What we mean by trust is literally how much to regress the results toward a mean. If we don’t trust the stats much, we regress a lot. If we trust them a lot, we regress a little. But. We. Always. Regress. It is possible to come up with a scenario where you might regress almost 100% or 0%, but in practice most regressions are in the 20% to 80% range, depending on sample size and spread of talent. That is just a very rough rule of thumb.

We generally know the sample size of the results we are looking at. With Siegrest (I almost forgot what started this whole thing) his career TBF is 604 TBF, but that’s not his sample size for platoon splits because platoon splits are based on the difference between facing lefties and righties. The real sample size for platoon splits is the harmonic mean of TBF versus lefties and righties. If you don’t know what that means don’t worry about it. A shortcut is to use the lesser of the two which is almost always TBF versus lefties, or in Siegrest’s case, 231. That’s not a lot, obviously, but we have two possible things going for Maddon, who played his cards like Siegrest was a true reverse split lefty pitcher. One, maybe the spread of platoon skill among lefty pitchers is large (it’s not), and two, he has a really odd observed split of 47 points in reverse. That’s like flipping a coin 100 times and getting 70 heads and 30 tails or 65/35. It is an unusual result. The question is, again, not binary – whether we believe that -47 point split or not. It is how much to regress it toward the mean of +29 – the average left-handed platoon split for MLB pitchers.
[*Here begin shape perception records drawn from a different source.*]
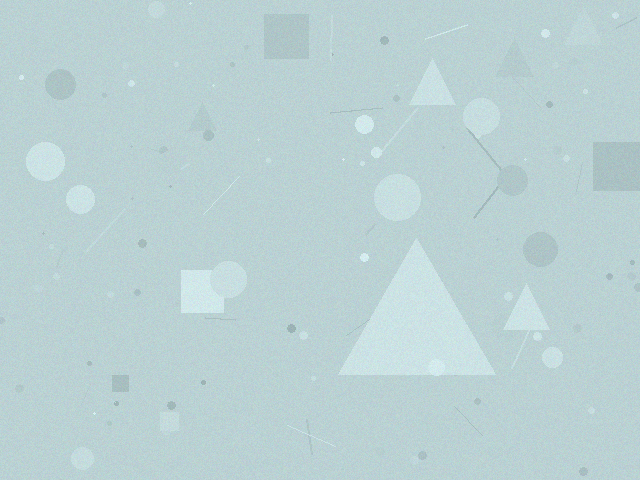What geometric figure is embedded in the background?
A triangle is embedded in the background.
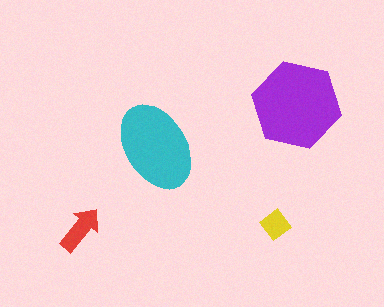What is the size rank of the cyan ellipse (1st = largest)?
2nd.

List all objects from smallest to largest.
The yellow diamond, the red arrow, the cyan ellipse, the purple hexagon.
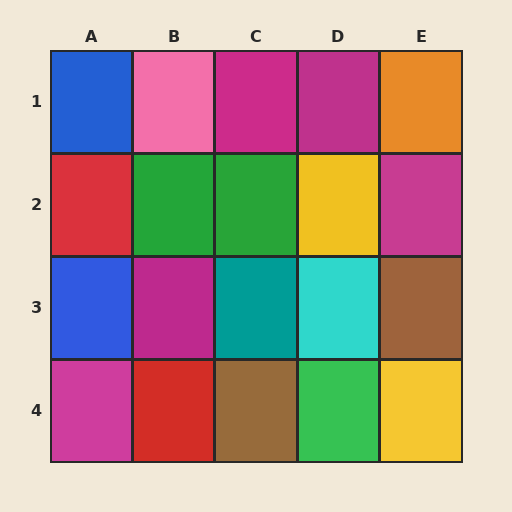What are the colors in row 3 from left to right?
Blue, magenta, teal, cyan, brown.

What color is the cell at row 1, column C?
Magenta.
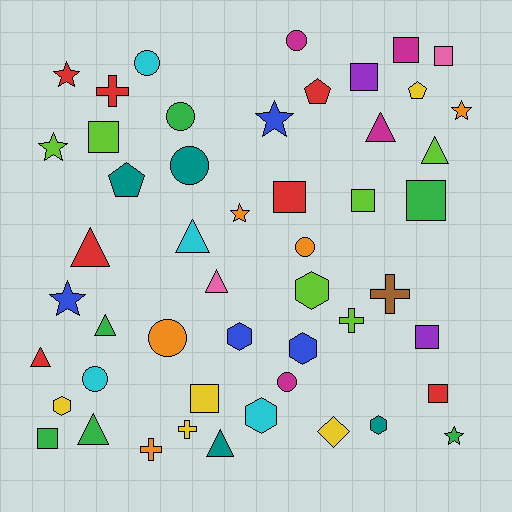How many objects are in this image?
There are 50 objects.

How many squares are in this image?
There are 11 squares.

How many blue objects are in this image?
There are 4 blue objects.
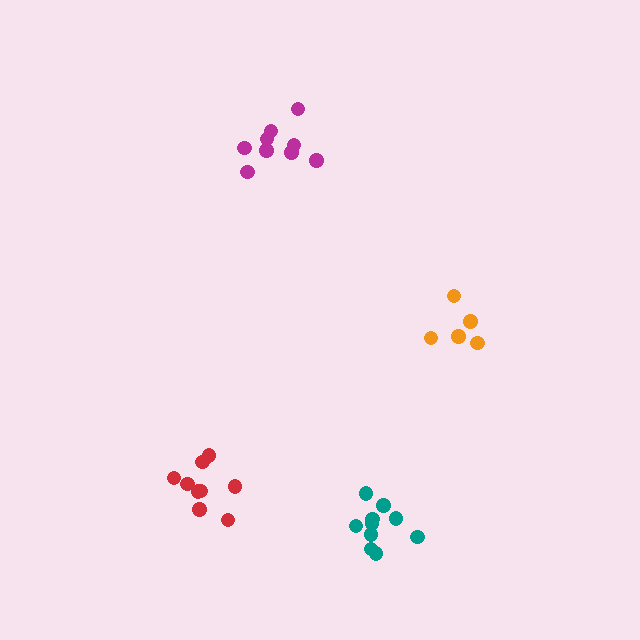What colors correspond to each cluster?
The clusters are colored: orange, teal, magenta, red.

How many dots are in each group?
Group 1: 5 dots, Group 2: 10 dots, Group 3: 9 dots, Group 4: 9 dots (33 total).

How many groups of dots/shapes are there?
There are 4 groups.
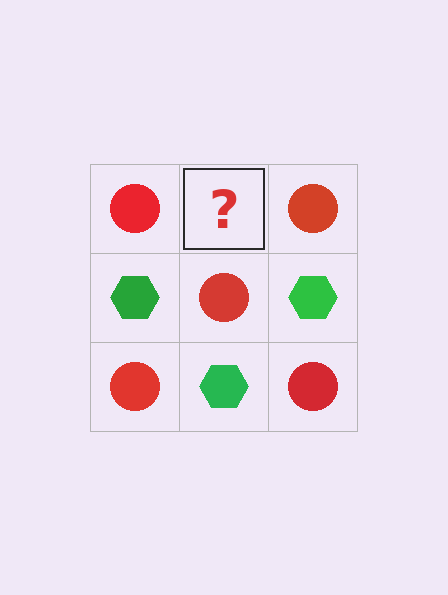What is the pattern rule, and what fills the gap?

While the unusual nature of the observed result is not a factor in how much regressing to do, it does obviously come into play, in terms of our final estimate of true talent. Remember that the sample size and spread of talent in the underlying population, in this case, all lefty pitchers, maybe all lefty relievers if we want to get even more specific, is the only thing that determines how much we trust the observed results, i.e., how much we regress them toward the mean. If we regress -47 points 50% toward the mean of +29 points, we get quite a different answer than if we regress, say, an observed -10 split 50% towards the mean. In the former case, we get a true talent estimate of -9 points and in the latter we get +10. That’s a big difference. Are we “trusting” the -47 more than the -10 because it is so big? You can call it whatever you want, but the regression is the same assuming the sample size and spread of talent is the same.

The “regression”, by the way, if you haven’t figured it out yet, is simply the amount, in percent, we move the observed toward the mean. -47 points is 76 points “away” from the mean of +29 (the average platoon split for a LHP). 50% regression means to move it half way, or 38 points. If you move -47 points 38 points toward +29 points, you get -9 points, our estimate of Siegrest’s true platoon split if  the correct regression is 50% given his 231 sample size and the spread of platoon talent among LH MLB pitchers. I’ll spoil the punch line. It is not even close to 50%. It’s a lot more.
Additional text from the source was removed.